Fluoride Toxicity in Cats

Fluorine (F) a diatomic toxic gas that is pale yellow in color while fluoride (F) is its monoatomic anion and its salt is usually white or colorless.

Foods high in fluoride include shrimp, blue crab, raisins, dental products, among others. Although it is also available in water, most fresh water and fresh foods have very little amount of this mineral.

Previously, this element was considered an essential part of diet for both animals and human beings. However, this is not the case since it has been shown not to have any role in the growth and development of both animals and human beings.

Although not considered as an essential nutrient, this mineral is still important as it helps reduce tooth decay by making enamel impervious and stronger which will slow down its breakdown. A stronger enamel will also make it resist any acid produced by the various oral bacteria and reduce cavities when used topically.

Fluoride toxicity in cats
Fluoride toxicity in cats

It is also essential for just erupted adult teeth in cats and dogs and 1.23% fluoride solution is topically used in such a case. Ensure your pet does not ingest it (wipe off after use and do it under general anesthesia.

These are the reasons why fluoride is used for making not only human but also toothpaste for cats, dogs, and other animals.

A deficiency of fluorine has been linked to higher incidences of tooth decay and possibly osteoporosis.

Fluoride toxicity in cats

Despite the benefits of fluoride containing toothpaste when used topically, it should be noted that this mineral is poisonous to cats, dogs and other farm animals when they are exposed to high amounts.

In fact, ingesting it can lead to teeth damage as well as musculoskeletal system notes the Environmental Working Group (EWG) in its 2009 paper since it accumulates in bones and may weaken bones (cause skeletal fluorosis).

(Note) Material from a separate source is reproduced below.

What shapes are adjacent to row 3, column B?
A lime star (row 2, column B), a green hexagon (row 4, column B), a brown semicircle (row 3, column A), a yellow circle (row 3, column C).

Common sources of this toxicity include the following:

  • Artificially fluoridated products including water, human toothpaste and so on.
  • Some sources of water have high amount of this mineral that the maximum allowed in drinking water.
  • According to EWC, the “chicken by-product meal, chicken meal, poultry by-product meal, beef and bone meal were found to have highest fluorine among dog foods.”
  • Some rat poisons and pesticides used on grapes
  • Anesthetic gases, sevoflurane, and isoflurane

Fluoride poisoning symptoms

Chronic case of poisoning may result into various symptoms which include the following:

  • Depression
  • Diarrhea and vomiting
  • Gastroenteritis
  • Drooling
  • Labored breathing
  • Increased heartbeat rate
  • Restlessness
  • Nervous symptoms such as seizures and stiffness
  • Weight loss and muscle wasting
  • Sudden death
  • Skeletal fluorosis

Risks

There is an increases risk of osteosarcoma as this mineral accumulates in bones and “it may also cause irritable-bowel symptoms and joint pain. Fluoride is a suspect in certain types of kidney and liver damage and possibly hypothyroidism,” notes Little Big Cat.

Diagnosis

Due to the generalized nature of the symptoms shown by fluorine poisoning, testing of urine halide level and history of your cat is necessary.

Treatment

Treatment may include administration of oral magnesium hydroxide or IV administration of calcium gluconate or any other treatment your vet may recommend.

Also, you should consider using fluoride free toothpastes as well as go for purer water and ensure the foods you give your pet are low in this mineral. Reverse osmosis, deionizers and distillers may help reduce the amount of this mineral in drinking water.

Conclusion

Not many studies are available on the effect of fluorine poisoning in cats. However, we recommend minimizing this mineral since it is toxic.